The dictionary should consist of strings (byte sequences) that are likely to be encountered later in the data to be compressed, with the most commonly used strings preferably put towards the end of the dictionary. Using a dictionary is most useful when the data to be compressed is short and can be predicted with good accuracy; the data can then be compressed better than with the default empty dictionary.

This is because LZ77 has a sliding window algorithm, so the later substrings will be reachable further on your stream of data than the first few.

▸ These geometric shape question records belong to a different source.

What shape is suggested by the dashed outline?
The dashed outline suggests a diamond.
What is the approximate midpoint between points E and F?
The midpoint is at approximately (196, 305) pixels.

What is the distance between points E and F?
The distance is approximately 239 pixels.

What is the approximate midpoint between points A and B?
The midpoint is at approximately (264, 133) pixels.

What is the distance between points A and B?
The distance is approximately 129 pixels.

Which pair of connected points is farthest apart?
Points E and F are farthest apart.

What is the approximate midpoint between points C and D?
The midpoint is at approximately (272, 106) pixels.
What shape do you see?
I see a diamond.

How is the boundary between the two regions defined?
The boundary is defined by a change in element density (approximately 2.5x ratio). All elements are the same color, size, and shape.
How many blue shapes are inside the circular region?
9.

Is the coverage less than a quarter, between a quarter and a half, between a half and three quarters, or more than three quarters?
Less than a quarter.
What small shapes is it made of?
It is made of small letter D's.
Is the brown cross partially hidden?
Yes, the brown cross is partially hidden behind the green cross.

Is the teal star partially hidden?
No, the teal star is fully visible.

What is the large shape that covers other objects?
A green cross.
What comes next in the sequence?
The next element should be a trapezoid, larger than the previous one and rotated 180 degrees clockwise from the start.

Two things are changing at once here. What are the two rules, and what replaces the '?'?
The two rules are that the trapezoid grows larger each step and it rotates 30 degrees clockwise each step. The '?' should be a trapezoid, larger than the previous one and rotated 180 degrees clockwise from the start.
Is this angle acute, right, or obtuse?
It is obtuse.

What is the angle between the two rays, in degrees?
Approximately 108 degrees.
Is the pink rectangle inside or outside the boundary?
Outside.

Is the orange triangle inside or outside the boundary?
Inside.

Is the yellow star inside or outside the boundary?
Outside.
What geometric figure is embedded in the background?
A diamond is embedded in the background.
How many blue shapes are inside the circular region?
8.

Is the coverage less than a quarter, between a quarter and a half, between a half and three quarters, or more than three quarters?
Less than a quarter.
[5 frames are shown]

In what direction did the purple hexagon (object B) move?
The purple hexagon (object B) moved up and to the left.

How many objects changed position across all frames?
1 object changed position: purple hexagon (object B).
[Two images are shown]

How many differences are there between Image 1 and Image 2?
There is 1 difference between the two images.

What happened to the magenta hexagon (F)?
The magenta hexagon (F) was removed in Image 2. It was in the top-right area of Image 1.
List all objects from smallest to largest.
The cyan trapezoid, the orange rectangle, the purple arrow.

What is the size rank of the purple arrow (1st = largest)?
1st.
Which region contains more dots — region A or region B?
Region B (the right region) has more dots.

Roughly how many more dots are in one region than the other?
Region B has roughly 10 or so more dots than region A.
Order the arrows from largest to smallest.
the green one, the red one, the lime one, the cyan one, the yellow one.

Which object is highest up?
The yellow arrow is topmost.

I'd play with generating the dictionary with a higher level language with good support of strings. A crude JavaScript example:

var str = "The dictionary should consist of strings (byte sequences) that"
    + " are likely to be encountered later in the data to be compressed,"
    + " with the most commonly used strings preferably put towards the "
    + "end of the dictionary. Using a dictionary is most useful when the"
    + " data to be compressed is short and can be predicted with good"
    + " accuracy; the data can then be compressed better than with the "
    + "default empty dictionary.";
// Extract words, remove punctuation (extra: replace(/\s/g, " "))
var words = str.replace(/[,\;.:\(\)]/g, "").split(" ").sort();
var  wcnt = [], w = "", cnt = 0; // pairs, current word, current word count
for (var i = 0, cnt = 0, w = ""; i < words.length; i++) {
    if (words[i] === w) {
        cnt++; // another match
    } else {
        if (w !== "")
            wcnt.push([cnt, w]); // Push a pair (count, word)
        cnt = 1; // Start counting for this word
        w = words[i]; // Start counting again
    }
}
if (w !== "")
    wcnt.push([cnt, w]); // Push last word
wcnt.sort(); // Greater matches at the end
for (var i in wcnt)
    wcnt[i] = wcnt[i][1]; // Just take the words
var dict = wcnt.join("").slice(-70); // Join the words, take last 70 chars

Then dict is a string of 70 chars with:

rdsusedusefulwhencanismostofstringscompresseddatatowithdictionarybethe

You can try it copy-paste-run here (add: "print(dict)")

That's just whole words, not substrings. Also there are ways to overlap common substrings to save space on the dictionary.